REGULATION OF PHOTORECEPTOR PHOSPHODIESTERASE AND ITS ACTIVATION BY TRANSDUCIN ELUCIDATED BY STRUCTURAL AND BIOCHEMICAL APPROACHES

Xiongzhuo Gao, University of New Hampshire, Durham

Abstract

The photoreceptor phosphodiesterase (PDE6) is the central enzyme in the visual signaling pathway. Rod PDE6 is a heterotetramer which consists of a catalytic dimer (Pαβ) and two inhibitory γ subunits (Pγ). PDE6 differs from other phosphodiesterases (PDEs) in its unique inhibitory Pγ subunit and its interactions with a G protein, transducin (Tα) during PDE6 activation. The activity of PDE6 has to be strictly regulated for light detection by rod and cone photoreceptors. The hypotheses of my research are: (1) the overall structure of PDE6 is similar to other GAF- containing PDEs but it has some unique structural features which allow Pγ and Tα to bind; (2) multiple regions of Pγ and Tα are involved in regulation of PDE6 activity during visual transduction.

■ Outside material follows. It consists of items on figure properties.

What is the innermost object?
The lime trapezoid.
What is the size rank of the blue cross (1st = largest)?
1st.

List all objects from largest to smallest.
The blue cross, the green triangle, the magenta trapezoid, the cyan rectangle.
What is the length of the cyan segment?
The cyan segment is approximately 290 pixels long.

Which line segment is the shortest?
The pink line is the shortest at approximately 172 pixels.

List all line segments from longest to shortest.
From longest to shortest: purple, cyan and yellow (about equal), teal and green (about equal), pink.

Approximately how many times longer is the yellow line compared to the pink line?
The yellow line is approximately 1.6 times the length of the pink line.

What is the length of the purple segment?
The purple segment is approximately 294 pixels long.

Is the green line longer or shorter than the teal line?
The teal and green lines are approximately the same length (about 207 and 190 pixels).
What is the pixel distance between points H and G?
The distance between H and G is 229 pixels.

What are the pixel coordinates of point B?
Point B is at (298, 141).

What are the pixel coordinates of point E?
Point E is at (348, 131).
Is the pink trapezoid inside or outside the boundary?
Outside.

The first aim of my research is to define the important regions of Pγ stabilizing its binding to Pαβ and stimulating cGMP binding to GAFa domain of Pαβ. In order to reach this goal, we designed a series of N-terminal truncated Pγ mutants. We expressed those Pγ mutants in E. coli cells and purified them to over 90% purity. Through inhibition assays of Pαβ using these Pγ truncation mutants, we identified two regions of Pγ (a.a. 27-30 and 35-38) that primarily contribute to stabilizing Pγ binding to Pαβ; in contrast, the poly-proline region of Pγ (a.a. 18 to 26) contributes little to binding. Using these Pγ truncation mutants, we also showed that residues 27-30 are required for maximally stimulating cGMP binding to the GAFa domain of PDE6, and that neighboring amino acids (a.a. 21- 26) enhance the interactions between Pγ and GAFa domain of Pαβ that result in stimulation of cGMP binding. Experiments relying on short, synthetic Pγ peptides supported the above observations.

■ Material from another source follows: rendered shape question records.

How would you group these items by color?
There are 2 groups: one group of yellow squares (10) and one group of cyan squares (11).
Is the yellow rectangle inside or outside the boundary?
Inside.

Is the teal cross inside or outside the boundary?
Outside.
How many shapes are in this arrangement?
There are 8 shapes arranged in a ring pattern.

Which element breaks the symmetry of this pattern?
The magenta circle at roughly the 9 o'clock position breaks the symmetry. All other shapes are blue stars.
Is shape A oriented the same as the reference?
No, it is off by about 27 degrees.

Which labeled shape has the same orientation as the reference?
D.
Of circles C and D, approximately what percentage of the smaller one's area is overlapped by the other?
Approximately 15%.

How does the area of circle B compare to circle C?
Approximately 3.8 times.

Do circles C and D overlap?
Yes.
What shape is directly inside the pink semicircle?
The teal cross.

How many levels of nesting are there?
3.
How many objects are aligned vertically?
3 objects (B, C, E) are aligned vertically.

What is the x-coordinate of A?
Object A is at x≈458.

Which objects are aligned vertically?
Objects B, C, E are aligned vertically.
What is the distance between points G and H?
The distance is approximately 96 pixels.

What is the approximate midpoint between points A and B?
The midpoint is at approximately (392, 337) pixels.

The second aim is to elucidate the structure of PDE6 holoenzyme using chemical cross-linking and mass spectrometry (MS) analysis in conjunction with homology modeling. The refined PDE6 homology model revealed an “open” conformation in its catalytic domain, which is different from the structure of another GAF-containing PDE (PDE2). The cross-linking map of Pγ with Pαβ showed that Pγ binds to Pαβ in an extended linear pattern with the N-terminus of Pγ asymmetrically interacting with the GAFa domain of Pαβ. Reconstituted PDE6 using Pαβ and photoactivatable Pγ at specific sites demonstrated that Pγ position 23 specifically cross-linked to Pα GAFa domain and Pγ position 30 preferentially binds to GAFb domain. Other positions of Pγ did not show binding preference.

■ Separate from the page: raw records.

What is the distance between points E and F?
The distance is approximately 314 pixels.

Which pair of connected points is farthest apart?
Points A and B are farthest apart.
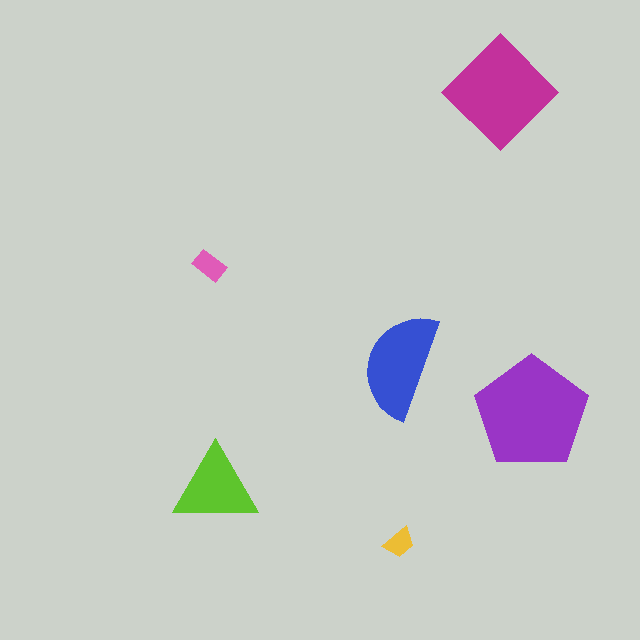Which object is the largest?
The purple pentagon.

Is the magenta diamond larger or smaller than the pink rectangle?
Larger.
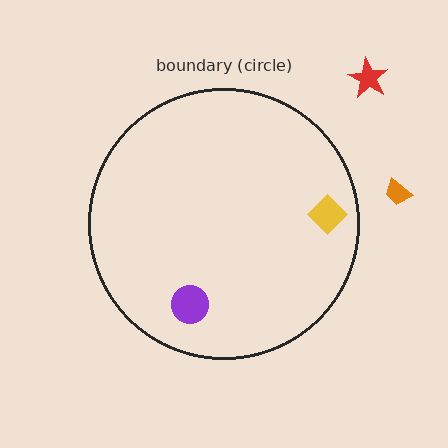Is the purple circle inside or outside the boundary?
Inside.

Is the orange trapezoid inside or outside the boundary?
Outside.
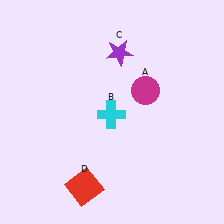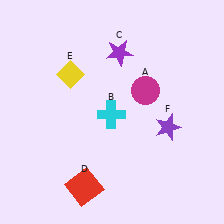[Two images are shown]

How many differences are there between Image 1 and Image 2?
There are 2 differences between the two images.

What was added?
A yellow diamond (E), a purple star (F) were added in Image 2.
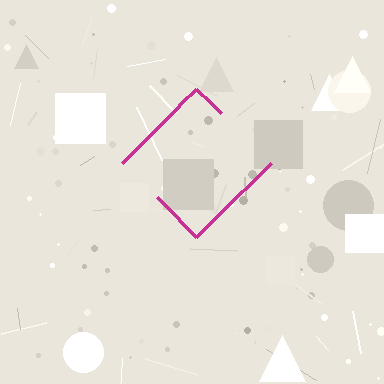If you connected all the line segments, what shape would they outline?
They would outline a diamond.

The final aim of my thesis is to characterize the interaction of PDE6 with Tα. We prepared lipid vesicles to improve the interaction of these two proteins. Under the optimized conditions, we observed a cross-linked PDE6-Tα complex which migrates at 150 kDa on SDS-PAGE. By analyzing those bands, we identified multiple interaction sites between Tα and PDE6 The cross-linking results indicate that two Tα molecules bind to PDE6 to fully activate the enzyme. We also found that association of Tα with PDE6 causes an interaction shift of N-terminus of Pγ from GAFa domain to GAFb domain. Cysteine scanning mutagenesis identified that Pγ G59 and several residues in the Pγ C-terminal α-helical regions are important for PDE6-Tα interaction. This study revealed that PDE6 has a complicated regulatory mechanism by changing Pγ interaction with Pαβ and Tα during light activation.